La première : demain, toute la ville n’aurait plus que cette histoire à la bouche.
La seconde : elle irait au casino.
Pas par devoir journalistique.
Pas vraiment.
Plutôt à cause de cette sensation très particulière, très ancienne, qu’elle connaissait bien et qu’elle détestait toujours autant : celle d’un détail ridicule qui, sans raison valable, commence à ressembler au début de quelque chose.
Elle inspira.
— Eh bien, dit-elle à l’antenne, tandis que le dernier écho du dixième coup s’effaçait encore dans la nuit, si certains d’entre vous avaient encore besoin d’une preuve que notre ville refuse obstinément le bon sens, l’horloge du casino vient de sonner dix heures à vingt-deux heures cinquante-sept.
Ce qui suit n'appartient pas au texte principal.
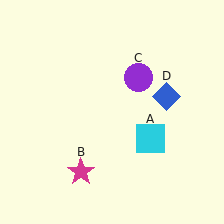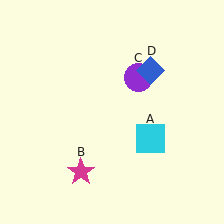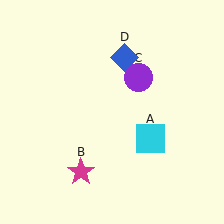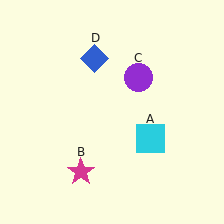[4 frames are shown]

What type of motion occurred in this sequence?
The blue diamond (object D) rotated counterclockwise around the center of the scene.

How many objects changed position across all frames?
1 object changed position: blue diamond (object D).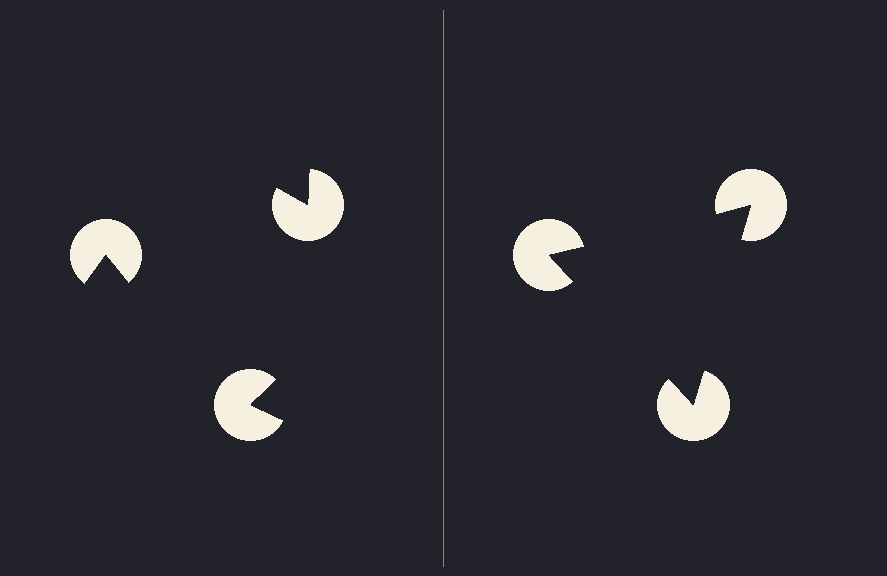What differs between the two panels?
The pac-man discs are positioned identically on both sides; only the wedge orientations differ. On the right they align to a triangle; on the left they are misaligned.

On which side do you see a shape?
An illusory triangle appears on the right side. On the left side the wedge cuts are rotated, so no coherent shape forms.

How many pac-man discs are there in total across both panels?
6 — 3 on each side.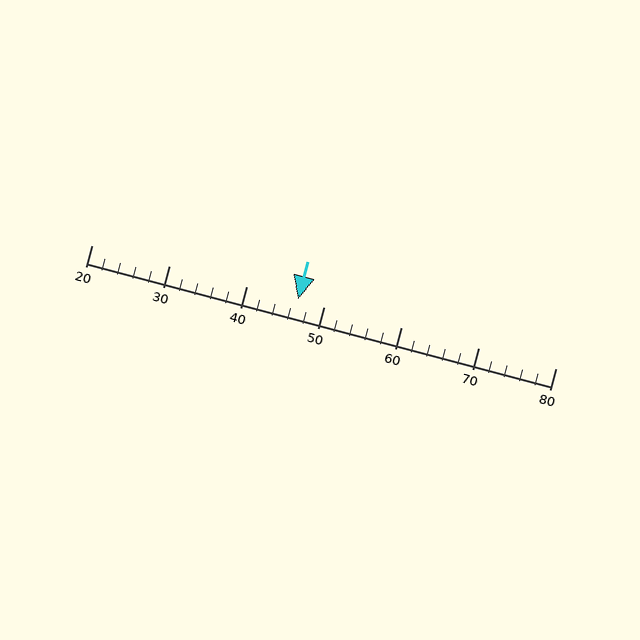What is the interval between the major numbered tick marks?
The major tick marks are spaced 10 units apart.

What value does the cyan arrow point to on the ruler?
The cyan arrow points to approximately 47.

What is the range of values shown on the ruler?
The ruler shows values from 20 to 80.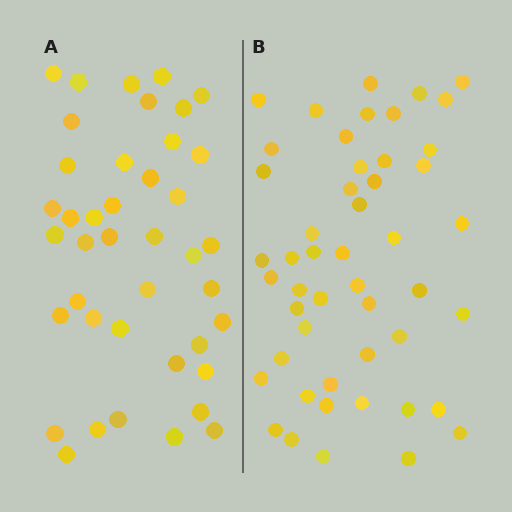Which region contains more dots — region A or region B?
Region B (the right region) has more dots.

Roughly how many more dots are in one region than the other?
Region B has roughly 8 or so more dots than region A.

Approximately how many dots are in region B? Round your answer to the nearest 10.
About 50 dots. (The exact count is 49, which rounds to 50.)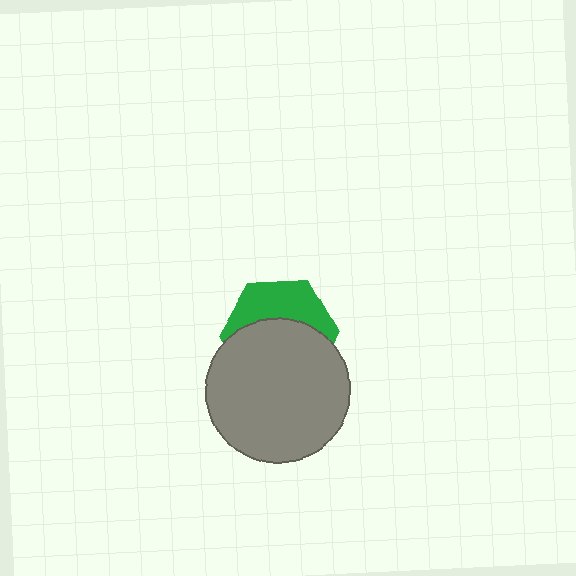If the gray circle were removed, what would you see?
You would see the complete green hexagon.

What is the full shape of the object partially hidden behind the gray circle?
The partially hidden object is a green hexagon.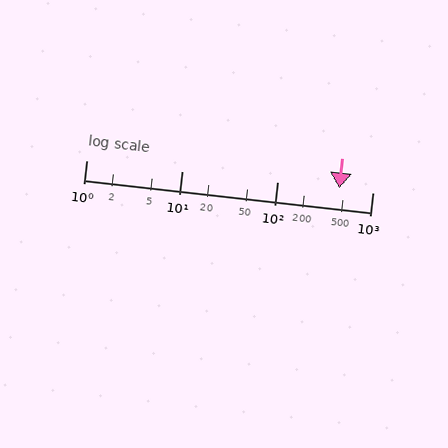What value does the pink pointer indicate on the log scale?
The pointer indicates approximately 450.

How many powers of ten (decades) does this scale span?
The scale spans 3 decades, from 1 to 1000.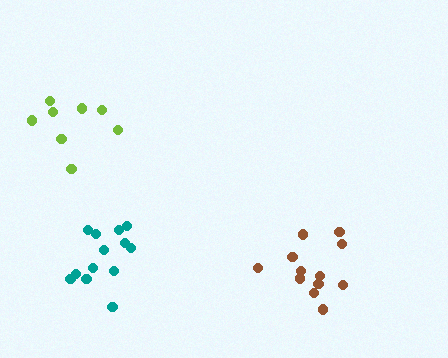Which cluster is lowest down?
The brown cluster is bottommost.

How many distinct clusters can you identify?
There are 3 distinct clusters.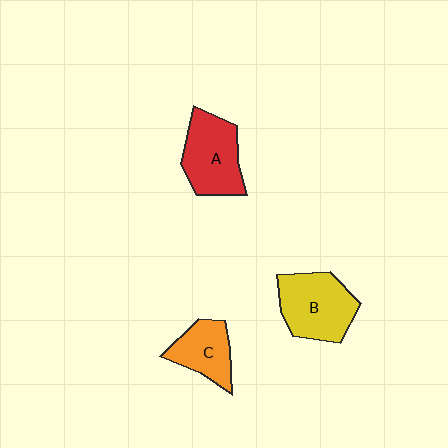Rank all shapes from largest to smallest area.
From largest to smallest: B (yellow), A (red), C (orange).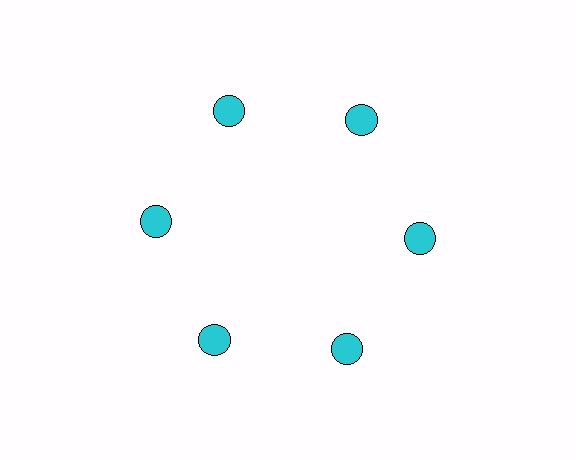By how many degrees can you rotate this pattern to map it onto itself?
The pattern maps onto itself every 60 degrees of rotation.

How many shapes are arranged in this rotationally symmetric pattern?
There are 6 shapes, arranged in 6 groups of 1.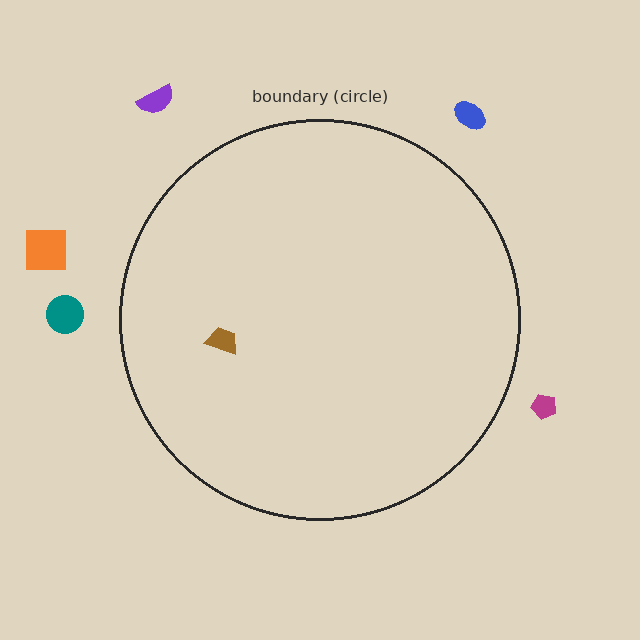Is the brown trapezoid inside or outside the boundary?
Inside.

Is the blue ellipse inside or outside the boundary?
Outside.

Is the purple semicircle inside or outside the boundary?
Outside.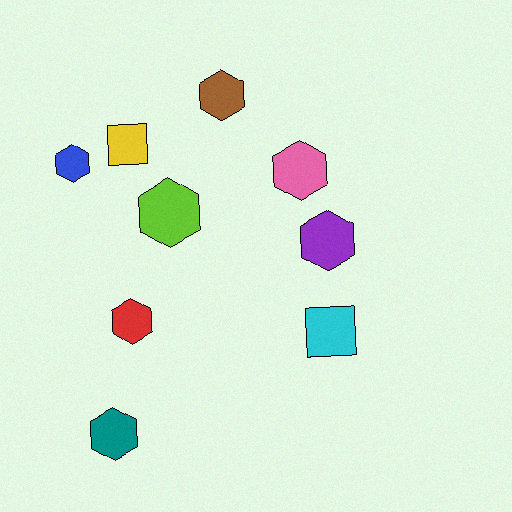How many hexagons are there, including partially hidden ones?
There are 7 hexagons.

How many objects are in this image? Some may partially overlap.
There are 9 objects.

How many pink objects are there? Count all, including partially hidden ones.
There is 1 pink object.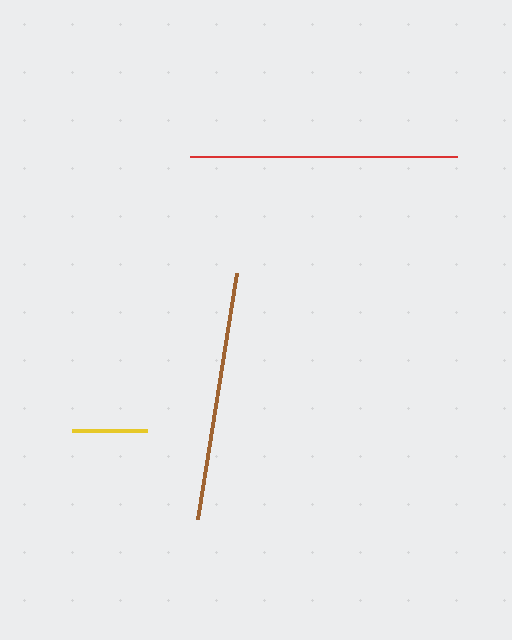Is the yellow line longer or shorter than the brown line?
The brown line is longer than the yellow line.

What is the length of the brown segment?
The brown segment is approximately 250 pixels long.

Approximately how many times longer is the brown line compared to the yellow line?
The brown line is approximately 3.3 times the length of the yellow line.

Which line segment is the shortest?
The yellow line is the shortest at approximately 75 pixels.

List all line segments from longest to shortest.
From longest to shortest: red and brown (about equal), yellow.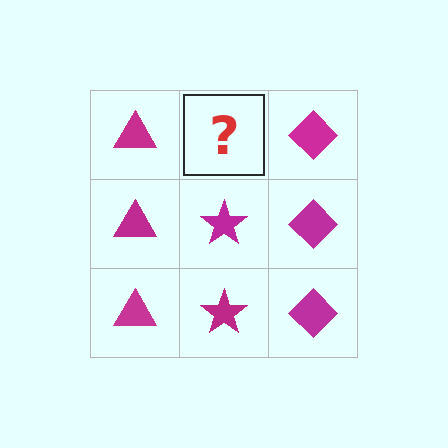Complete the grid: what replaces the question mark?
The question mark should be replaced with a magenta star.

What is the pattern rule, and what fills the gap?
The rule is that each column has a consistent shape. The gap should be filled with a magenta star.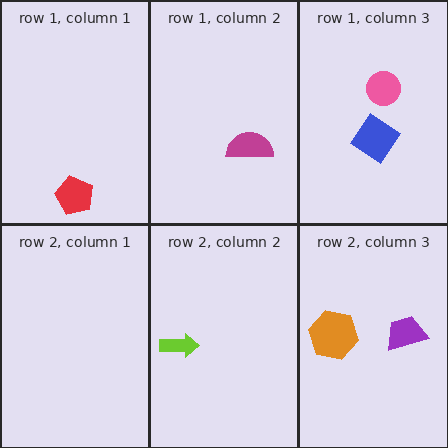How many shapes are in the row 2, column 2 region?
1.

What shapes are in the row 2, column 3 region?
The purple trapezoid, the orange hexagon.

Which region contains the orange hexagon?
The row 2, column 3 region.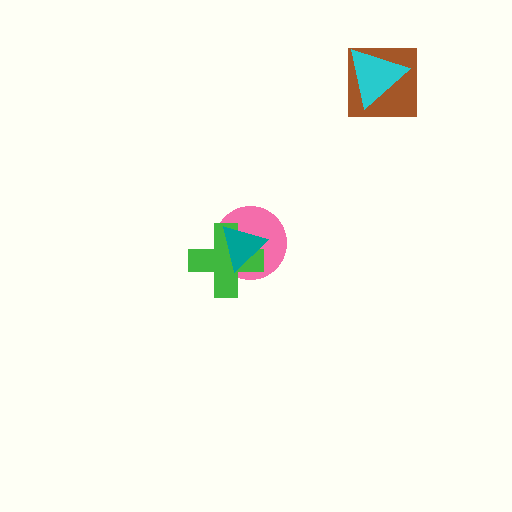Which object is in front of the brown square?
The cyan triangle is in front of the brown square.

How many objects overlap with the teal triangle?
2 objects overlap with the teal triangle.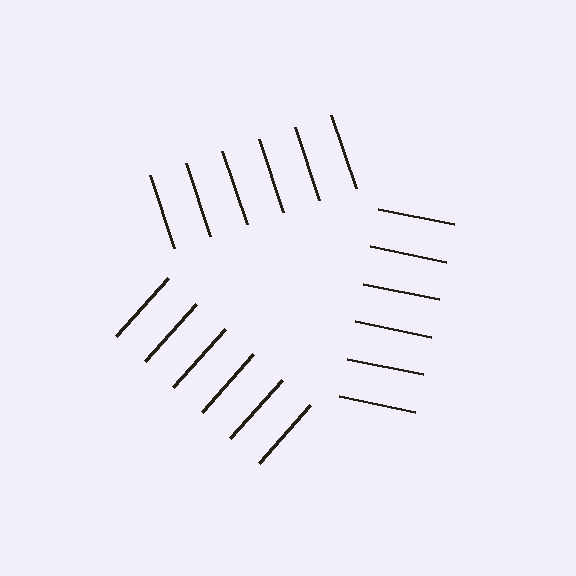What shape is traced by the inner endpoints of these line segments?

Daniel éclata de rire derrière la vitre.
Mireille, elle, n’avait plus envie de rire du tout.
— Je crois, poursuivit-elle en baissant légèrement la voix, que demain, il faudra aller lui demander ce qu’elle raconte.
Dehors, la mer continuait de cogner contre les digues avec l’entêtement des choses qui ne se corrigent jamais.
Et dans un autre quartier de la ville, dans une pièce où l’on réparait d’ordinaire ce que les autres laissaient dériver, une radio diffusait cette voix-là dans la lumière pâle d’une lampe de travail.
Mais, pour l’instant, personne ne disait encore rien.